Today MVRDV unveiled plans for Baltyk Tower - a pixelated high-rise with a unique glass fiber and concrete louvered façade that controls daylight. Designed for a location on the western approach to Poznan, Poland, the gleaming building appears to change shape depending on the direction the viewer gazes from. The mixed-use tower will offer retail space, a hotel, and offices, and it will be an important addition to the city’s diverse and brightly-colored historic architecture.
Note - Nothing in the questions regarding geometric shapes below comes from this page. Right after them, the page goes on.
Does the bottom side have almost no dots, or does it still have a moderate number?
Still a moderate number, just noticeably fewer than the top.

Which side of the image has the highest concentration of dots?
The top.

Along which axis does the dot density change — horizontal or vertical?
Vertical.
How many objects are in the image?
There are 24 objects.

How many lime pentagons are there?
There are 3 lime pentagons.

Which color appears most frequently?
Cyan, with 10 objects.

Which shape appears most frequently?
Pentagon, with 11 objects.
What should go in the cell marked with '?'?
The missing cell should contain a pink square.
MVRDV‘s Baltyk Tower is slated to be completed in 2014 and the architects are shooting for a BREEAM Very Goodrating. The tower promises plentiful daylight for the office spaces by limiting their depth to seven meters. The glass curtain wall is protected from unwanted heat and glare by unique horizontal lovers made from glass fiber-embedded concrete slats. Suspended off the building, the louvers will filter light when the sun hits at an angle while reducing heat gain and glare — a bane for energy-efficient and comfortable working environments.
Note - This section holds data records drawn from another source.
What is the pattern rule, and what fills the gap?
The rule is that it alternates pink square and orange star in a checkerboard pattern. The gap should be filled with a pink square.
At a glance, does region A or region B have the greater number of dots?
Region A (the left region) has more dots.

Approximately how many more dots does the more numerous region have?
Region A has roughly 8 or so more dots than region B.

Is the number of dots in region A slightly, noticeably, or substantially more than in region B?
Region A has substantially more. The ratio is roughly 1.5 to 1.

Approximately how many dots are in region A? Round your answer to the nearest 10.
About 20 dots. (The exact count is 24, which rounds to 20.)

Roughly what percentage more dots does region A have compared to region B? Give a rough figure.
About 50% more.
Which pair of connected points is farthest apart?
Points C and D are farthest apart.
The distinctive carved exterior continues MVRDV’s experimentation with stepped walls. The prominent building corner lurches over the street while the other side is stepped with generous patios on each floor — allowing occupants access to the world without having to leave.
The building maximizes the use of its site – stating with three levels of underground parking. Retail will be placed on the lower floors, and the upper floors will hold a panorama restaurant, lots of shallow floor plates for office spaces, and a “one room hotel” (lost in translation?) The contemporary design boldly offsets the layers of architecture in the city, which range from bright and ornate 19th century buildings to the grey anonymous concrete blocks erected during the Soviet era.